2) DEVELOP BETTER PLANS FOR "OR GROUP" QUERIES

Summary: Currently, queries with complex "or group" criteria get devolved by
the planner into canonical and-or filters resulting in very poor execution on
large data sets. We should find better ways of dealing with these queries,
for example UNIONing.

Description: While helping OSDL with their derivative TPC-R benchmark, we ran
into a query (#19) which took several hours to complete on PostgreSQL. It
was in the general form:

SELECT t1.a, t2.b
FROM t1, t2
WHERE t1.a = t2.a
AND (
( t1.c = x
AND t1.f IN (m, n, o)
AND t2.d = v
AND t2.e BETWEEN j AND k
)
OR
( t1.c = y
AND t1.f IN (n, o, p)
AND t2.d = v
AND t2.e BETWEEN k AND h
)
OR
( t1.c = z
AND t1.f IN (p, q)
AND t2.d = w
AND t2.e BETWEEN k AND h
)
)

The reason why this query is included in the TPC benchmarks is the reason I've
run into problems with similar querys before; it is the kind of query
produced by many 3rd-party decision-support and reporting applications. Its
distinguishing feature is the same thing which gives PG indigestion; the
distinct OR groups with a complex set of criteria for each.

Or planner's approach to this sort of query is to devolve the criteria into a
3-page long set of canonical and-or filters, and seq scan the entire
underlying data set. This is fine if the data set is small, but if it's
several times the size of RAM, a full-table seq scan is fatal, as it is for
TPC-R which seems specifically designed to test for this kind of failure.

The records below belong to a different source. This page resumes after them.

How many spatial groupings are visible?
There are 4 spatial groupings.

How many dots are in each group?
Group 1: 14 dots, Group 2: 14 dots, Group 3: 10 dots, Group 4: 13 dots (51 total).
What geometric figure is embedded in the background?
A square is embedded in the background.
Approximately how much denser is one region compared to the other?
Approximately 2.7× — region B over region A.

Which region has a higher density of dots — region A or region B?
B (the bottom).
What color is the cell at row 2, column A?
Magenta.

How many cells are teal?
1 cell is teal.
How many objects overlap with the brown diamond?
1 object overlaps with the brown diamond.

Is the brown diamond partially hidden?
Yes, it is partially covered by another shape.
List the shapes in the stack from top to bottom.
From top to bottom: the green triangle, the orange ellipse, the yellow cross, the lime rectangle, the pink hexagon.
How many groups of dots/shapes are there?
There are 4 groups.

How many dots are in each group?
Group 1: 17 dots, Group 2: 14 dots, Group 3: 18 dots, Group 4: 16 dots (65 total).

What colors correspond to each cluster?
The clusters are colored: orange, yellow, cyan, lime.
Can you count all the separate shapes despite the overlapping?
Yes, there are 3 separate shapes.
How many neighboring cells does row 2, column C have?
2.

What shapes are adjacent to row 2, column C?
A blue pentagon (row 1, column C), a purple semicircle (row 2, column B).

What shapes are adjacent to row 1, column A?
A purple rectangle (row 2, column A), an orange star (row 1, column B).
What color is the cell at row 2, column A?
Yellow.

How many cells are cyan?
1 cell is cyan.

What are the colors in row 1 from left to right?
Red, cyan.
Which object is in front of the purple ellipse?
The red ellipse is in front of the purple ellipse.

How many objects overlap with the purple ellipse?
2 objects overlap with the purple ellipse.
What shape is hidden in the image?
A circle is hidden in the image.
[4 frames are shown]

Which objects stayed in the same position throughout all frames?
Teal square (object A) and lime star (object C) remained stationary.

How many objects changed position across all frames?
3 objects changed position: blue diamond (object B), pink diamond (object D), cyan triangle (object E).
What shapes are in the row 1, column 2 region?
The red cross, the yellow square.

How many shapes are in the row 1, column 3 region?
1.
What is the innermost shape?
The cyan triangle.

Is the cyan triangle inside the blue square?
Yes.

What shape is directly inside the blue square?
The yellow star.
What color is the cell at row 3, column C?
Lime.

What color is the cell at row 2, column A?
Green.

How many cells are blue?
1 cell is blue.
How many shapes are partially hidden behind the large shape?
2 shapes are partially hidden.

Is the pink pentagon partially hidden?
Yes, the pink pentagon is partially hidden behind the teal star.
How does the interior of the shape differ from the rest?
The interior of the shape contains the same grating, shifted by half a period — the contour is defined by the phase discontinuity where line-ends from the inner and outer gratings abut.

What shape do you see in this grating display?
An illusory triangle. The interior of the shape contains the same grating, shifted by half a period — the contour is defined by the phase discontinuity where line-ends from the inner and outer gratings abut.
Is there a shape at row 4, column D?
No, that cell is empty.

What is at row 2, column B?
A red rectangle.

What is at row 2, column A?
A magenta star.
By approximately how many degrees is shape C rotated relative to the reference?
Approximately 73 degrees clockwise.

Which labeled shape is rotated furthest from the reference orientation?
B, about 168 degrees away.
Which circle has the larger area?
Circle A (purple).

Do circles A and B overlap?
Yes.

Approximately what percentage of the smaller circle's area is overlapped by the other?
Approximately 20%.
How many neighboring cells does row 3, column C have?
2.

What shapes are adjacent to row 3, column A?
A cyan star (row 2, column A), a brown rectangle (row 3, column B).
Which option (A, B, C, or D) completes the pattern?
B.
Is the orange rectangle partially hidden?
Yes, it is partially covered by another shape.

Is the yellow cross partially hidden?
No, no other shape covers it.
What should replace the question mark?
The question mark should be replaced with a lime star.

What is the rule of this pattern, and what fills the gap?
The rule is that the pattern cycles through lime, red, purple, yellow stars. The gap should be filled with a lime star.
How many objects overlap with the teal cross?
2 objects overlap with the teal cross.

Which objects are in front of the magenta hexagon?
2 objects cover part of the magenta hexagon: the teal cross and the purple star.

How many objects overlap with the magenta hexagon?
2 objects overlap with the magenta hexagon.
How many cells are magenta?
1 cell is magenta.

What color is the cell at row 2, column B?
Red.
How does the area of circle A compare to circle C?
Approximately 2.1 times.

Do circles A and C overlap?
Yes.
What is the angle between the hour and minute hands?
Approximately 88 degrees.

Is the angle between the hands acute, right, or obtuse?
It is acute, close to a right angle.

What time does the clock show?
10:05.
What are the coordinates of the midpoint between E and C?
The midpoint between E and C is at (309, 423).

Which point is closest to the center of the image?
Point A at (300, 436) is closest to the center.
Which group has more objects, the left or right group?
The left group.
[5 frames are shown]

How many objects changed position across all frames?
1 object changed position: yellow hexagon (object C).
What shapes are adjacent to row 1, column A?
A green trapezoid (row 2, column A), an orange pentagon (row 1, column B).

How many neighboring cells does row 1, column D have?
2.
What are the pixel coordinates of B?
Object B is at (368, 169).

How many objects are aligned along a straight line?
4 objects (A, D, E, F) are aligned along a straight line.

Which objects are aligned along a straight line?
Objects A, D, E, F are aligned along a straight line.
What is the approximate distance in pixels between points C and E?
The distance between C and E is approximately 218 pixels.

One solution which suggests itself is that the following query form runs in a
couple of seconds:

SELECT t1.a, t2.b
FROM t1, t2
WHERE t1.a = t2.a
AND t1.c = x
AND t1.f IN (m, n, o)
AND t2.d = v
AND t2.e BETWEEN j AND k
UNION ALL
SELECT t1.a, t2.b
FROM t1, t2
WHERE t1.a = t2.a
AND t1.c = y
AND t1.f IN (n, o, p)
AND t2.d = v
AND t2.e BETWEEN k AND h
UNION ALL
SELECT t1.a, t2.b
FROM t1, t2
AND t1.c = z
AND t1.f IN (p, q)
AND t2.d = w
AND t2.e BETWEEN k AND h

So the trick would be teaching the planner to:
a) recognize an "or group query" when it sees one;
b) break down that query into a multi-part union and estimate the cost

However, I'm sure there are other possible solutions. Oracle and MSSQL have
solved this particular query problem; anybody know how they do it?

--
Josh Berkus
Aglio Database Solutions
San Francisco

From:	Josh Berkus <josh(at)agliodbs(dot)com>
To:	johnnnnnn <john(at)phaedrusdeinus(dot)org>
Cc:	pgsql-hackers(at)postgresql(dot)org
Subject:	Re: Proposed Query Planner TODO items
Date:	2003-12-05 20:14:37
Message-ID:	200312051214.37204.josh@agliodbs.com
Views:	Raw Message \| Whole Thread \| Download mbox \| Resend email
Lists:	pgsql-hackers

John,

> > SELECT t1.a, t2.b
> > FROM t1, t2
> > WHERE t1.a = t2.a
> > AND t1.c = x
> > AND t1.f IN (m, n, o)
> > AND t2.d = v
> > AND t2.e BETWEEN j AND k
> > UNION ALL

> Shouldn't that be "UNION" instead of "UNION ALL"? You don't want
> duplicate rows, if i'm not mistaken.

Yes, you're correct; I copied UNION ALL from a test case which was not
generic. In general, one would want UNION.

--
-Josh Berkus
Aglio Database Solutions
San Francisco

From:	Greg Stark <gsstark(at)mit(dot)edu>
To:	pgsql-hackers(at)postgresql(dot)org
Subject:	Re: Proposed Query Planner TODO items
Date:	2003-12-05 20:41:26
Message-ID:	87y8tr0zgp.fsf@stark.dyndns.tv
Views:	Raw Message \| Whole Thread \| Download mbox \| Resend email
Lists:	pgsql-hackers

I know Oracle is capable of producing the UNION plan. but I don't know if
that's the only option. I'm curious what indexes the rewritten union-based
query used.

Josh Berkus <josh(at)agliodbs(dot)com> writes:

> SELECT t1.a, t2.b
> FROM t1, t2
> WHERE t1.a = t2.a
> AND (
> ( t1.c = x
> AND t1.f IN (m, n, o)
> AND t2.d = v
> AND t2.e BETWEEN j AND k
> )
> OR
> ( t1.c = y
> AND t1.f IN (n, o, p)
> AND t2.d = v
> AND t2.e BETWEEN k AND h
> )
> OR
> ( t1.c = z
> AND t1.f IN (p, q)
> AND t2.d = w
> AND t2.e BETWEEN k AND h
> )
> )

In this case it seems like it might be possible to look for a covering set
that is guaranteed to include all the records and doesn't include any ORs. If
that covering set can be scanned quickly then the complex conditions could be
tested on the resulting records individually.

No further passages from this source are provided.